Litigation: What It Is and How It Works

Litigation is the process of resolving a legal dispute through a court of law. It is a complex and often time-consuming process, but it can be the only way to obtain justice when other methods of dispute resolution have failed.

Types of Litigation

There are many different types of litigation, but some of the most common include:

  • Civil litigation: Civil litigation is used to resolve disputes between individuals or organizations. It can involve a wide range of issues, such as breach of contract, personal injury, and family law matters.
  • Criminal litigation: Criminal litigation is used to prosecute individuals who have been accused of committing crimes. The government is the plaintiff in criminal cases, and the defendant is the person who has been accused of the crime.
  • Administrative litigation: Administrative litigation is used to resolve disputes between individuals or organizations and government agencies. It can involve a wide range of issues, such as employment law, environmental law, and immigration law.

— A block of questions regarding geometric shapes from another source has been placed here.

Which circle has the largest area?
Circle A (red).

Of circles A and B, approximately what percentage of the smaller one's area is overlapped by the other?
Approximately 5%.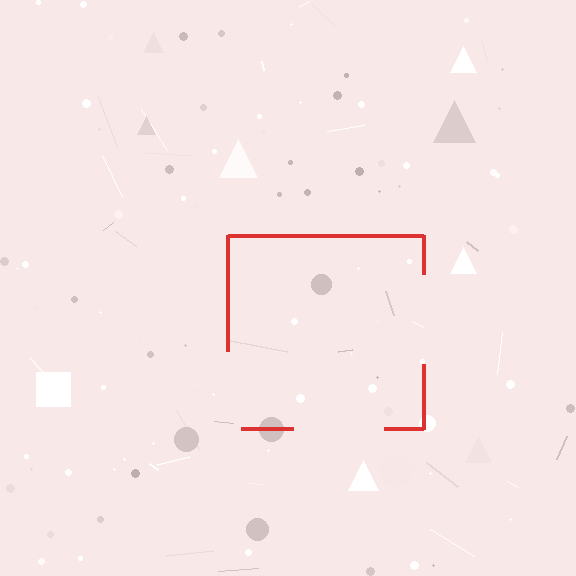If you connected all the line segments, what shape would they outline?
They would outline a square.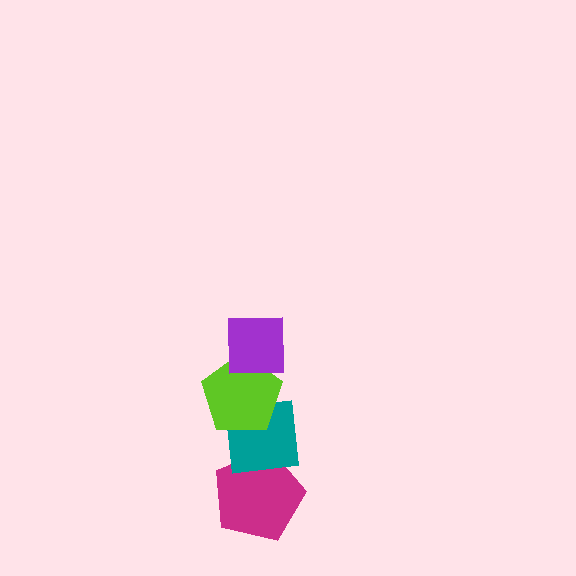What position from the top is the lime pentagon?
The lime pentagon is 2nd from the top.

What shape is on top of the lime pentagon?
The purple square is on top of the lime pentagon.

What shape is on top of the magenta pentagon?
The teal square is on top of the magenta pentagon.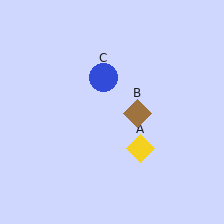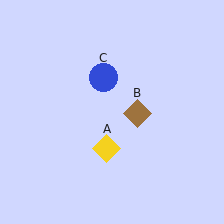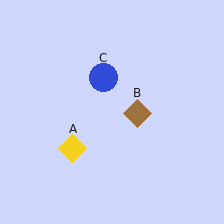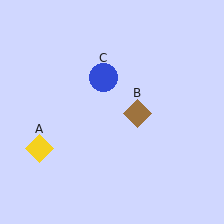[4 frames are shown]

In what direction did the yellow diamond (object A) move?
The yellow diamond (object A) moved left.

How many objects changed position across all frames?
1 object changed position: yellow diamond (object A).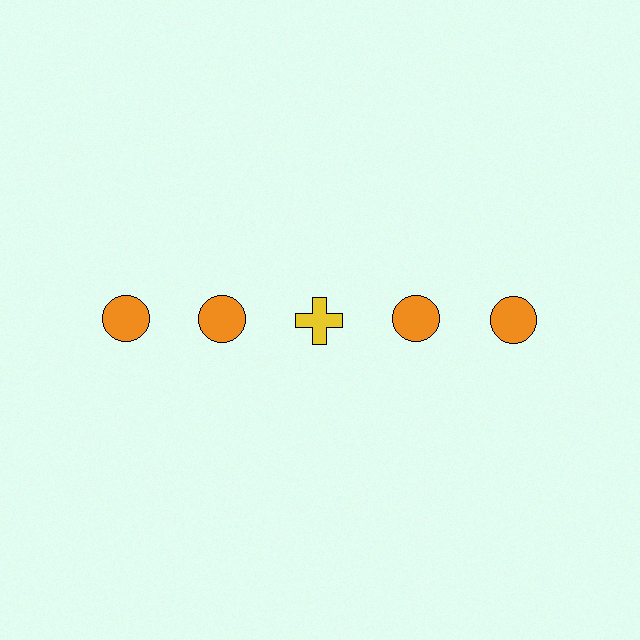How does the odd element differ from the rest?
It differs in both color (yellow instead of orange) and shape (cross instead of circle).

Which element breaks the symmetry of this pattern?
The yellow cross in the top row, center column breaks the symmetry. All other shapes are orange circles.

Steps in a Litigation Case

A typical litigation case goes through the following steps:

  1. Pleadings: The first step in a litigation case is for the plaintiff to file a complaint with the court. The complaint sets out the facts of the case and the legal claims that the plaintiff is making against the defendant. The defendant then has the opportunity to file an answer to the complaint.
  2. Discovery: Once the pleadings have been filed, the parties begin the discovery process. Discovery is the process of exchanging information about the case in order to prepare for trial. This process can involve a variety of methods, such as interrogatories, requests for production of documents, and depositions.
  3. Motions: During the discovery process, the parties may also file motions with the court. Motions are requests that the court make a ruling on a particular issue in the case. For example, a party might file a motion to dismiss the case or a motion to compel the other party to produce certain documents.
  4. Trial: If the case does not settle before trial, the parties will go to trial. At trial, the parties will present their evidence to a judge or jury. The judge or jury will then decide who wins the case and what relief, if any, the plaintiff should receive.
  5. Appeals: If either party is unhappy with the outcome of the trial, they may appeal the decision to a higher court. Appeals are typically based on errors of law that were made by the trial court.

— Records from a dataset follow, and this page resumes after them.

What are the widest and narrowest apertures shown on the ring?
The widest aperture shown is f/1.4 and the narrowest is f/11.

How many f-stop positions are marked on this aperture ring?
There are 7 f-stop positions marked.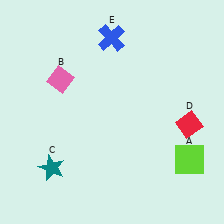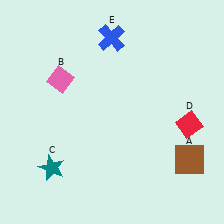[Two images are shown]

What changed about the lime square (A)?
In Image 1, A is lime. In Image 2, it changed to brown.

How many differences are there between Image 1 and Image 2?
There is 1 difference between the two images.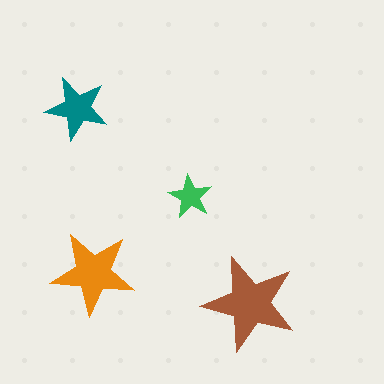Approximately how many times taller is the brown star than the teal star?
About 1.5 times taller.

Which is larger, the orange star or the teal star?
The orange one.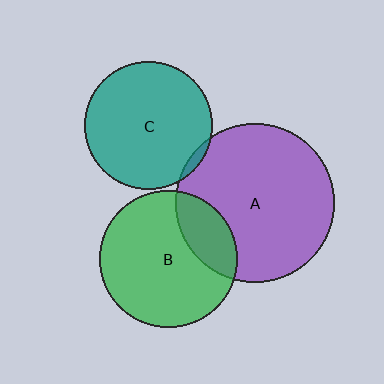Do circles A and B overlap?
Yes.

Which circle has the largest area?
Circle A (purple).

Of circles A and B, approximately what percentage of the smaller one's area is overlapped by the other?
Approximately 20%.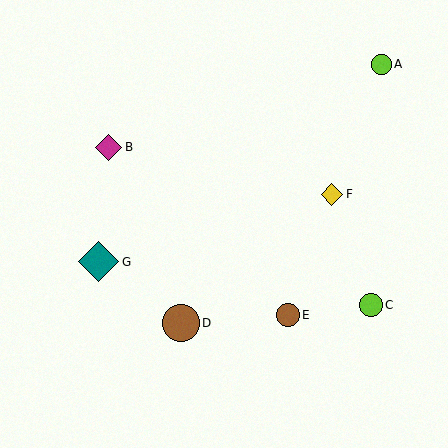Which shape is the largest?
The brown circle (labeled D) is the largest.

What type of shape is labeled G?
Shape G is a teal diamond.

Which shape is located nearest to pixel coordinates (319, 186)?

Litigation can be a complex and expensive process, but it can also be the only way to obtain justice when other methods of dispute resolution have failed. If you are considering filing a lawsuit, it is important to consult with an experienced attorney to discuss your case and your options.

Additional Tips for Writing Litigation Articles

  • Be clear and concise. Legal writing can be complex, but it is important to write in a clear and concise manner so that your readers can understand your argument.
  • Be objective. Legal writing should be objective and unbiased. Avoid using inflammatory language or making personal attacks.
  • Support your arguments with evidence. Legal writing is heavily reliant on evidence. Cite to relevant statutes, case law, and secondary sources to support your arguments.
  • Proofread carefully. Before you submit your article for publication, make sure to proofread it carefully for any errors in grammar or spelling.

I hope this article has been helpful. If you have any further questions about litigation, please consult with an experienced attorney.